Conclusion: Determining which patients achieve clinical remission upon MTX or ABA+MTX treatment remains challenging using clinical and imaging variables at diagnosis. Disease activity at disease presentation appeared most important for achieving clinical remission after 1 year.
Table 1. Baseline characteristics of primary and validation population
Baseline characteristics of the treatment groups of the primary study population and baseline characteristics of the validation population (MTX-treatment). Values are presented as mean (SD), median (IQR) or as percentage.
CRP: C-reactive protein, HAQ-DI: health assessment questionnaire disability index, IQR: interquartile range, RF: rheumatoid factor, SD: standard deviation

Table 2. Models resulting from backward selection of clinical baseline characteristics and validation in external RA-population
Predictive factors resulting from stepwise backward logistic regression in both treatment groups in the primary study population and in the MTX-validation population. Baseline clinical characteristics included in the stepwise logistic regression were; age, sex, smoking (ever), symptom duration, weight, HAQ-DI and DAS28CRP. Baseline disease activity was a constant factor which appeared predictive for DAS28-remission at both 6 and 12-months in both treatment groups. Optimism-adjusted AUROC, obtained by means of bootstrapping, are presented. Model performance of the selected predictors were comparable in the external MTX-validation population. Missing DAS-information in the validation population was imputed using multiple imputation with chained equations (100 cycles, 30 datasets). Model performance in the validation population was comparable to the primary study population.

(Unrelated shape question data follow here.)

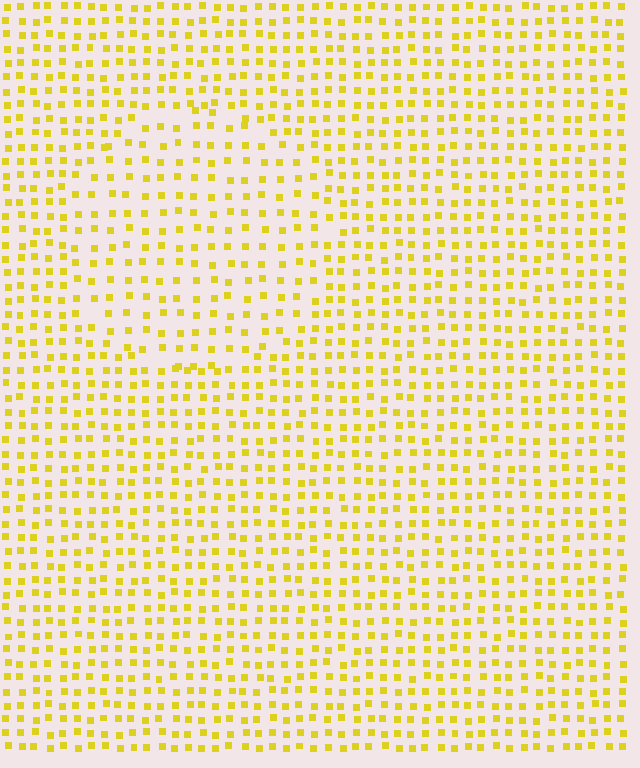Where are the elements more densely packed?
The elements are more densely packed outside the circle boundary.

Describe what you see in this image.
The image contains small yellow elements arranged at two different densities. A circle-shaped region is visible where the elements are less densely packed than the surrounding area.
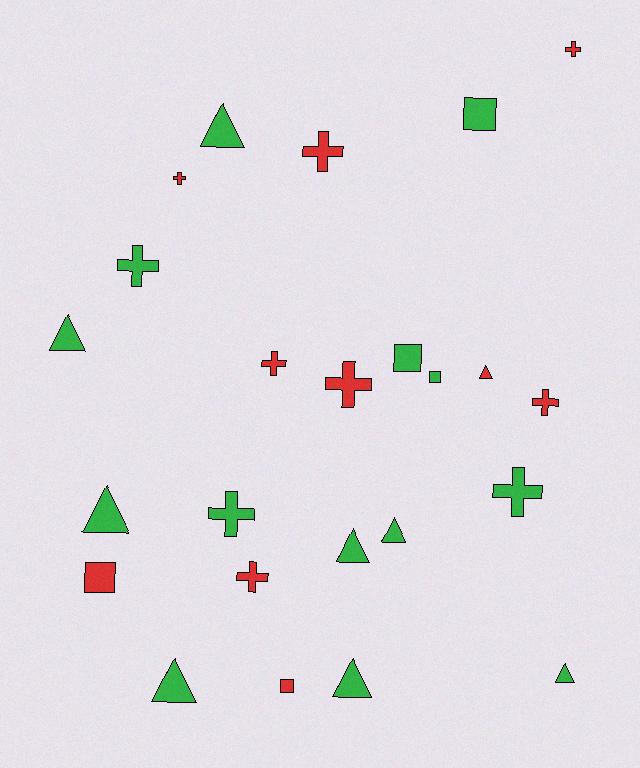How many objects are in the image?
There are 24 objects.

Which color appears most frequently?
Green, with 14 objects.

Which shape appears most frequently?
Cross, with 10 objects.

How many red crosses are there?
There are 7 red crosses.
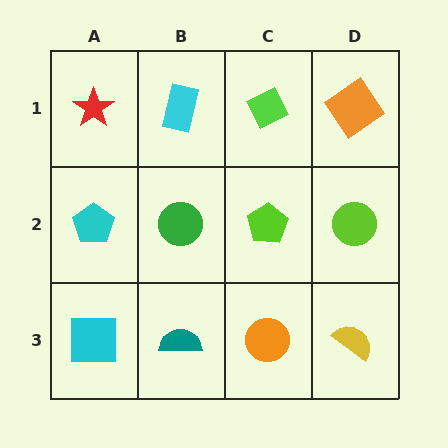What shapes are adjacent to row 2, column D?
An orange diamond (row 1, column D), a yellow semicircle (row 3, column D), a lime pentagon (row 2, column C).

DAS: disease activity scores, ROC: receiver operating characteristic curve


Table 3. Model performance after adding serological, imaging and genetic information to the primary model
Predictive performance, by means of area under the ROC, of the primary model and of the model in which serological, imaging and genetic information was added. In the MTX-group, model performance of the model for DAS28 remission at 12-months significantly increased after adding MRI-detected joint-inflammation of the hand. The other models did not improve after adding extra serological, imaging or genetic information.

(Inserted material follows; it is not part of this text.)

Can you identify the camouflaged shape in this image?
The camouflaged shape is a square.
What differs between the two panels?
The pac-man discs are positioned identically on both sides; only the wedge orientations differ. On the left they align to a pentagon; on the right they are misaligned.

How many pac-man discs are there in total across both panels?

* Data on MRI-detected inflammation and data on SE were only available in a subgroup of the total ABA+MTX population: n=54, n=187
** Data on MRI-detected inflammation and data on SE were only available in a subgroup of the total ABA+MTX population: n=111, n= 545
DAS: disease activity scores, ROC: receiver operating characteristic curve

Disclosures: M. Verstappen, Bristol-Myers Squibb(BMS); E. Niemantsverdriet, None; T. Huizinga, None; A. van der Helm-van Mil, None; S. Bergstra, None.